Diatheke API Reference

The Diatheke API is defined using gRPC and protocol buffers. This section of the documentation is auto-generated from the protobuf file. It describes the data types and functions defined in the spec. The “messages” below correspond to the data structures to be used, and the “service” contains the methods that can be called.

diatheke.proto

Service: Diatheke

Service that implements the Cobalt Diatheke Dialog Management API.

Method Name Request Type Response Type Description
Version Empty VersionResponse Returns version information from the server.
ListModels Empty ListModelsResponse ListModels returns information about the Diatheke models the server can access.
CreateSession SessionStart SessionOutput Create a new Diatheke session. Also returns a list of actions to take next.
DeleteSession TokenData Empty Delete the session. Behavior is undefined if the given TokenData is used again after this function is called.
UpdateSession SessionInput SessionOutput Process input for a session and get an updated session with a list of actions to take next. This is the only method that modifies the Diatheke session state.
StreamASR ASRInput ASRResult Create an ASR stream. A result is returned when the stream is closed by the client (which forces the ASR to endpoint), or when a transcript becomes available on its own, in which case the stream is closed by the server. The ASR result may be used in the UpdateSession method.

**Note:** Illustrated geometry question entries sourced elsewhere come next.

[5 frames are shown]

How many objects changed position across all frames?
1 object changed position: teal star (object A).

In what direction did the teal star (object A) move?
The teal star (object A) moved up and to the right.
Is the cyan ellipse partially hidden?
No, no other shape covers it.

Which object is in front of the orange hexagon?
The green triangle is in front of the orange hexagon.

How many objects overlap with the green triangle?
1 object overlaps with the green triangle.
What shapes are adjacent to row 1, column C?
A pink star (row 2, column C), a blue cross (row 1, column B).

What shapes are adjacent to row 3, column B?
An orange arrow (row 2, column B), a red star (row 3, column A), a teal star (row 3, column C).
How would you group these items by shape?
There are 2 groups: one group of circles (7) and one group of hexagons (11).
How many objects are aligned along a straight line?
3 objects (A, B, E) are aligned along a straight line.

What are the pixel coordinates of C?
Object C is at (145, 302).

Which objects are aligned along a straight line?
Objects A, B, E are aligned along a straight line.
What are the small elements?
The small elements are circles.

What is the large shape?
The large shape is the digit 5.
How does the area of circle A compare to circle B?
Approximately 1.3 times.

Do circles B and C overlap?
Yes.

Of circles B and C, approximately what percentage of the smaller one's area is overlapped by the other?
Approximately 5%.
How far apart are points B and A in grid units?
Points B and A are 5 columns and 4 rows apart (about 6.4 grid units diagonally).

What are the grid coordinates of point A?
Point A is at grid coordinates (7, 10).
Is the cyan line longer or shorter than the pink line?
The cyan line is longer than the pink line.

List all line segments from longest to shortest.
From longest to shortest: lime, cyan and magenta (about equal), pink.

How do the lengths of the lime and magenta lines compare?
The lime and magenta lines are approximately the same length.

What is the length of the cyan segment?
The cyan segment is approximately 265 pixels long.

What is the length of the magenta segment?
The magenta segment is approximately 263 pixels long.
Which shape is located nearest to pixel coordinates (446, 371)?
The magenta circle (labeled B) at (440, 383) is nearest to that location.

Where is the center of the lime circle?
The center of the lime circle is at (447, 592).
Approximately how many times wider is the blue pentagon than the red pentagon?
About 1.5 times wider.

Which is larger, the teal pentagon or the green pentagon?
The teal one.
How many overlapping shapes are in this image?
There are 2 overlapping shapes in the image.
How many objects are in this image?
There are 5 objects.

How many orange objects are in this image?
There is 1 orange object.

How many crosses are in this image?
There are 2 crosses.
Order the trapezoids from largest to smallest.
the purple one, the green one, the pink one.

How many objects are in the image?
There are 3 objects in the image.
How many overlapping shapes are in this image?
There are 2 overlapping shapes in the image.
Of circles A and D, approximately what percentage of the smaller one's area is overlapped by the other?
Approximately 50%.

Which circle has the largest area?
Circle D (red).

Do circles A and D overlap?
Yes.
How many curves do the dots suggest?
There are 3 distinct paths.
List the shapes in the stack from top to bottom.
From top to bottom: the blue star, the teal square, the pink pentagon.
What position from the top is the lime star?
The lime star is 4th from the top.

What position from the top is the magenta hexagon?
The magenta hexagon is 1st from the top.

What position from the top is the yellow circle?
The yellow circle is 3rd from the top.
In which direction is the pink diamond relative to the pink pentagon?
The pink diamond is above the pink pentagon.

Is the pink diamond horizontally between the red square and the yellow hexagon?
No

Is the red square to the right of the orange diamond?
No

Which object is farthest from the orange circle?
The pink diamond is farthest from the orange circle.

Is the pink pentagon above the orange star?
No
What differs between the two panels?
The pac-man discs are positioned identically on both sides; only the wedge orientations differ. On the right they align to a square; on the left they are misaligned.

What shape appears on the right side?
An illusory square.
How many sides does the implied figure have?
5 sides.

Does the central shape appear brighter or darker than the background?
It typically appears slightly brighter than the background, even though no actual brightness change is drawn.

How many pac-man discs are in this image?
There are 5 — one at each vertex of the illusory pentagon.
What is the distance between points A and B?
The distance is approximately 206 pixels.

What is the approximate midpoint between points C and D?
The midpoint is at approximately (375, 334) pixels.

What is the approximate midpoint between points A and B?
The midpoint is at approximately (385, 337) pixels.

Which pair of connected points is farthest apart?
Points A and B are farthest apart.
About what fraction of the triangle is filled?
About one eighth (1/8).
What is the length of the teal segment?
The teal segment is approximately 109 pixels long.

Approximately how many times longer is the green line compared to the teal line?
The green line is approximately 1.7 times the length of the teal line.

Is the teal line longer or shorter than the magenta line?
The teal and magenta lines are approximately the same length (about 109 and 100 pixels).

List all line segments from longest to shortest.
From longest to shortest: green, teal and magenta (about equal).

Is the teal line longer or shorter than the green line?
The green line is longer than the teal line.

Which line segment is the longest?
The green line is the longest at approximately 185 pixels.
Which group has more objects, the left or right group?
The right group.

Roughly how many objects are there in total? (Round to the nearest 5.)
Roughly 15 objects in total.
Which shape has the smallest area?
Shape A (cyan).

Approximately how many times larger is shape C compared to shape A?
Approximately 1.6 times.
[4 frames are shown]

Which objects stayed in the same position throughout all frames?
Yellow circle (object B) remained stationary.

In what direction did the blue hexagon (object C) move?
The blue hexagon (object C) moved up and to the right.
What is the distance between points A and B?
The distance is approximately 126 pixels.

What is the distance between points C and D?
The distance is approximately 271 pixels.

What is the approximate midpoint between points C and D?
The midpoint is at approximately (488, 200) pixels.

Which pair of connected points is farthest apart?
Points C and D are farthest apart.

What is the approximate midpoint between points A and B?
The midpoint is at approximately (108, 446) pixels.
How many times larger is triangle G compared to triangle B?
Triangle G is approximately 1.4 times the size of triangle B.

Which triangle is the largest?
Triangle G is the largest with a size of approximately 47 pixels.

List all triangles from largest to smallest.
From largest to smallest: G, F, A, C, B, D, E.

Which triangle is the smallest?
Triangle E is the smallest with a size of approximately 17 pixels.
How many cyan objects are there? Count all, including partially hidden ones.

If the session has a wakeword enabled, and the client application is using Diatheke and Cubic to handle the wakeword processing, this method will not return a result until the wakeword condition has been satisfied. Utterances without the required wakeword will be discarded and no transcription will be returned.
StreamTTS ReplyAction TTSAudio Create a TTS stream to receive audio for the given reply. The stream will close when TTS is finished. The client may also close the stream early to cancel the speech synthesis.
Transcribe TranscribeInput TranscribeResult Create an ASR stream for transcription. Unlike StreamASR, Transcribe does not listen for a wakeword. This method returns a bi-directional stream, and its intended use is for situations where a user may say anything at all, whether it is short or long, and the application wants to save the transcript (e.g., take a note, send a message).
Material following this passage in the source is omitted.